The Israel assault on Gaza has left many of us angry and sick at heart. The glaring injustice of the conflict is reflected in the wildly disproportionate casualty figures. The government of Israel says it was motivated by fear of Palestinian rockets and mortars.
From November 2001 to November 2008, precisely 23 people were killed inside Israel by Qassam rockets (15) and by mortars (8) fired from Gaza (not all by Hamas), according to the pro-Israeli-government group The Israel Project (“As Israel faces threats from Iran and their proxies Hezbollah and Hamas, TIP is working to protect Israel and your global Jewish family”).

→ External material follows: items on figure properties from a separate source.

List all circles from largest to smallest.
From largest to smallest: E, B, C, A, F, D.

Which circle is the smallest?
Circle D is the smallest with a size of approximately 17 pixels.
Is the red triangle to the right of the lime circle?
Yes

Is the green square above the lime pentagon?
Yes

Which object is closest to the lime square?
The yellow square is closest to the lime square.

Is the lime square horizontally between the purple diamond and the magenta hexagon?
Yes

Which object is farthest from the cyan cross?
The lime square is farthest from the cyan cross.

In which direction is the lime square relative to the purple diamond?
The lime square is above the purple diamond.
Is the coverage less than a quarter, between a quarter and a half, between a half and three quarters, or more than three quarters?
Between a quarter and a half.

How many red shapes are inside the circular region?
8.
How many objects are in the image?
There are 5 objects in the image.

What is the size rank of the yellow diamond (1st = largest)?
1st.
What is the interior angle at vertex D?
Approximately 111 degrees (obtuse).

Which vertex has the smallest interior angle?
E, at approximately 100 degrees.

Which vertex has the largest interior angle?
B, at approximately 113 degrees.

Richard Falk, UN special rapporteur for the Occupied Palestine Territories, who was denied entry to Israel on 14 December, and then expelled, while trying to carry out his human rights work in the Occupied Territories, points out in a scathing report to the UN Human Rights Council that: “For the year prior to 27 December, not a single Israeli death resulted from rockets fired from Gaza.”
Ostensibly to prevent the threat of a further 23 Israelis being killed in the next seven years, the Israeli Defence Forces killed an estimated 1,300 Palestinians within 22 days.

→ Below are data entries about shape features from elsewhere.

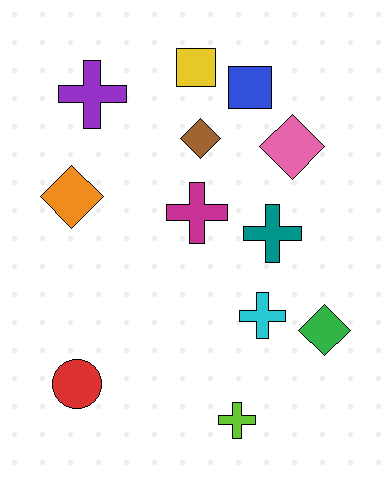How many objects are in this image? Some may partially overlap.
There are 12 objects.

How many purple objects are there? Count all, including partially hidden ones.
There is 1 purple object.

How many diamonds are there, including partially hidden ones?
There are 4 diamonds.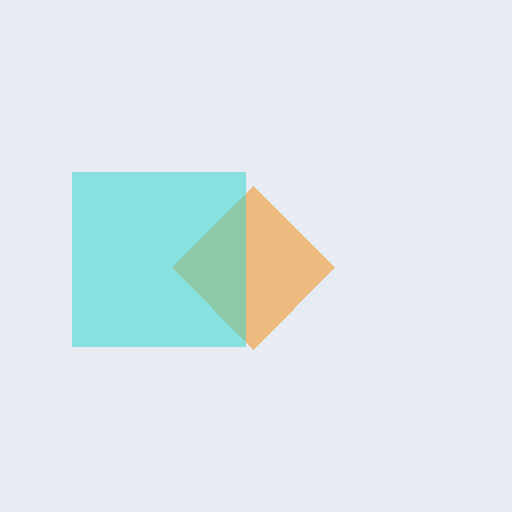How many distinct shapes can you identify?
There are 2 distinct shapes: an orange diamond, a cyan square.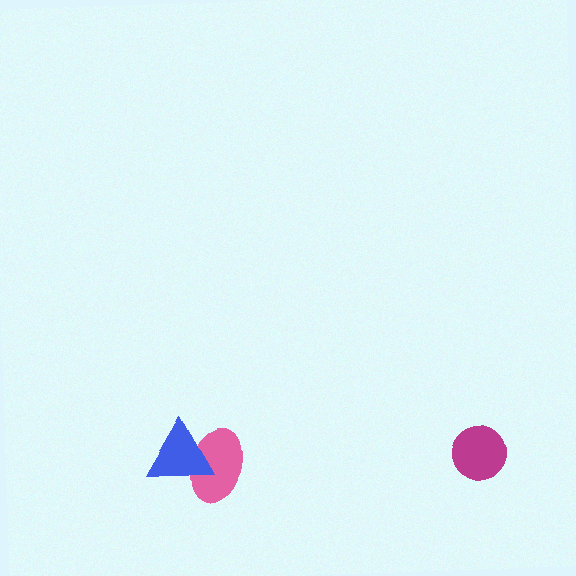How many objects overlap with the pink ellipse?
1 object overlaps with the pink ellipse.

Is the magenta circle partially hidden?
No, no other shape covers it.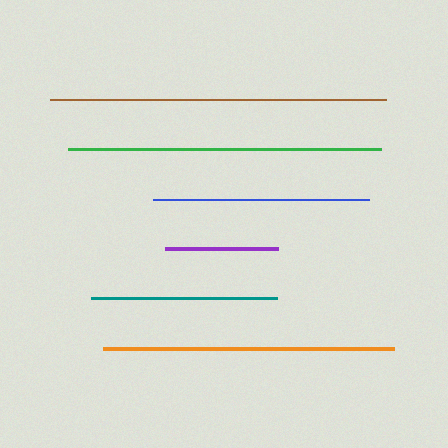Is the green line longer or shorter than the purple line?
The green line is longer than the purple line.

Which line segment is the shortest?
The purple line is the shortest at approximately 113 pixels.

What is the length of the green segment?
The green segment is approximately 313 pixels long.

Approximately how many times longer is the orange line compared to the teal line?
The orange line is approximately 1.6 times the length of the teal line.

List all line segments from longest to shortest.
From longest to shortest: brown and green (about equal), orange, blue, teal, purple.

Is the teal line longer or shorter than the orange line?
The orange line is longer than the teal line.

The simple truth is that Palestinian lives, Arab lives, are of no consequence for Israeli decision-makers – or for British decision-makers, who continue to licence arms sales to Israel, including components for F-16s and Apache attack helicopters.
Peace News salutes not only those international activists who courageously travelled to Gaza to confront Israeli power, but also those who have nonviolently confronted Britain’s share of the responsibility for the crimes we have just witnessed, whether on the streets of British towns and cities, or at arms manufacturers in Brighton, Bristol, Nottingham and Shenstone.
Our central responsibility here in Britain is to stop aiding the Israeli state in its effort to crush organised Palestinian society.
If we cannot bring an end to Britain’s arms exports to and diplomatic support for Israel’s military machine, the blood of Gaza is on our hands. If we cannot stop Gordon Brown sending Royal Navy ships to assist in the siege of Gaza, the blood of Gaza is on our hands.
What the Middle East needs is justice for Palestine, which right now means a two-state solution based on the 1967 borders – the international consensus, which the Arab League, Hamas and Iran have all indicated they are willing to accept.
Justice means, at a minimum, the withdrawal of Israeli settlements/colonies and military forces from the Occupied Territories, the creation of a viable Palestinian state, and reparations for the tremendous damage done to the Palestinians.
Restorative justice means that victims, in this case the Palestinians, have the right to tell their story and to be heard in full by the offender – something highlighted by Starhawk in her wonderful essay published in this issue. Restorative justice means reparations that may provoke real change in the offender.
Peace News will be returning to this theme of restorative justice, at the international, the national and the local levels.